No caso em concreto, por erro ou negligência, a entidade terá efetuado a preparação e apresentação das demonstrações financeiras sem fiabilidade, por não representarem fidedignamente a realidade da posição financeira e do desempenho económico da entidade, pois foi reconhecido um débito por um valor que não corresponde à realidade financeira e económica.

Assim, a diferença entre o saldo contabilístico e o saldo real em disponibilidades da conta "SNC 12 -Depósitos à ordem" a 31 de dezembro de 2015 declarado pelo sujeito passivo de 158.753,99 € corresponderá a despesas não documentadas.

De acordo com a alínea a) do n.º 2 do artigo 123º do Código do IRC, na execução da contabilidade todos os lançamentos devem estar apoiados em documentos justificativos, datados e suscetíveis de serem apresentados sempre que necessário.

Por outro lado, se o contribuinte não conseguir provar quais foram os destinatários que incorreram em despesas, então, serão consideradas como despesas não documentadas e para além de terem de ser acrescidas no quadro 07 da modelo 22 estarão sujeitas a tributação autónoma.

Por gastos não documentados entende-se todas as despesas incorridas em que não existe documento como prova da operação, nem se sabe o destino desses gastos e, portanto, não se consegue provar a natureza, finalidade e origem dos gastos. Por conseguinte as despesas não documentadas:

• Não cumprem o disposto nos números 1, 3 e 4 do artigo 23.º do CIRC (Gastos e perdas), pois não se consegue provar que os gastos foram incorridos para a obtenção de rendimentos.

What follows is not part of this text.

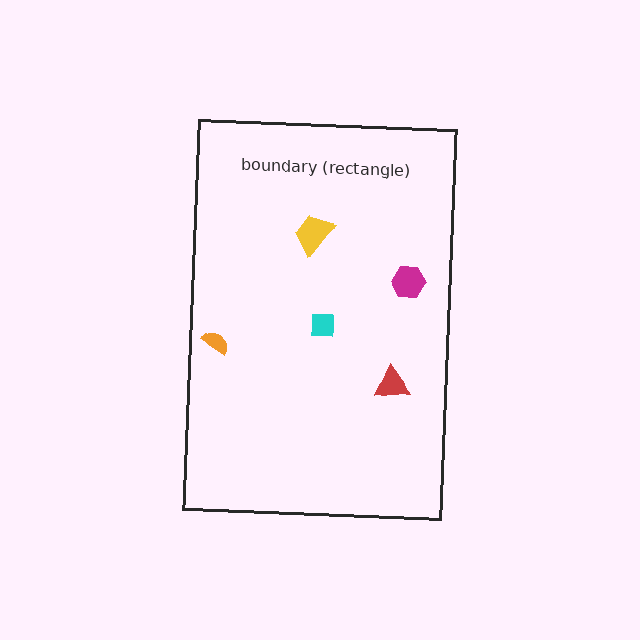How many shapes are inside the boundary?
5 inside, 0 outside.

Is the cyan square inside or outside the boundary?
Inside.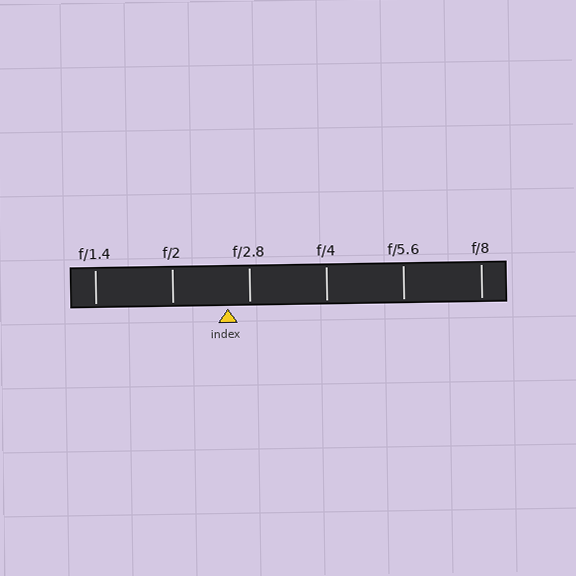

•  São encargos não dedutíveis nos termos da alínea b) do n.º 1 do artigo 23.º-A do CIRC (Encargos não dedutíveis para efeitos fiscais);

• São tributadas autonomamente, à taxa de 50% nos termos do n.º 1, do artigo 88.º do CIRC;

• São acrescidas no quadro 07 da modelo 22, no campo 716.

Assim nos termos dos artigos 17.º, 23.º e 23.º-A do Código do IRC, a A... deverá acrescer o montante de 158.753,99 €, no campo 716 do quadro 07 da declaração de rendimentos modelo 22 de IRC do período de tributação de 2015, despesas não documentadas do período de 2015.

 

C)           Na sequência da inspecção, a Autoridade Tributária e Aduaneira emitiu a liquidação de IRC n.º 2018..., no valor de € 128.568,46, junto com o pedido de pronúncia arbitral, cujo teor se dá como reproduzido, em que se incluem, os montantes de € 81.647,98 de tributações autónomas e € 10.579,22 de juros compensatórios;

D)           Notificada para os fins previstos no artigo 13.º, n.º 1, do RJAT, a Autoridade Tributária e Aduaneira veio a revogar parcialmente «o  ato  de  liquidação  adicional  de  IRC  n.º  2018... de 2018-09-24, relativo ao período de tributação de 2015, tendo sido reduzida a  matéria  coletável  apurada  pelos  serviços  de  inspeção  tributária  de  €  182.405,59 para o montante € 23.651,60 (-€ 158.753,99) mantendo-se a correção relativa à tributação autónoma sobre as despesas não documentadas» (esclarecimento apresentado pela Autoridade Tributária e Aduaneira em 26-11-2018);

E)            Na fundamentação da decisão de revogação, cujo teor se dá como reproduzido, refere-se, além do mais o seguinte:

vi) Ora, pela análise dos elementos constantes nos presentes autos constata-se que aquele montante não afetou negativamente o resultado líquido do período de tributação de 2015, pois conforme o referido no relatório de inspeção tributária (RIT), parcialmente transcrito pela recorrente no § 3° do pedido de pronúncia arbitral, o lançamento contabilístico subjacente apenas movimenta contas do ativo da empresa (bancos e outros devedores) e não contas de gastos e/ou rendimentos nem existe qualquer evidência de, em 2015, aquele montante, ter sido relevado contabilisticamente como gasto para efeitos de apuramento do resultado líquido de 2015, pelo que a sua desconsideração para efeitos de apuramento do resultado tributável não tem suporte legal devendo corrigir-se a liquidação adicional ora controvertida em consonância, ou seja, reduzindo a matéria coletável apurada pelos SIT em 158.753.99 ou seja passando a matéria coletável do montante de €182.405,59 para o montante €23.651,60 mantendo-se a correção relativa à tributação autónoma sobre aquelas despesas não documentadas.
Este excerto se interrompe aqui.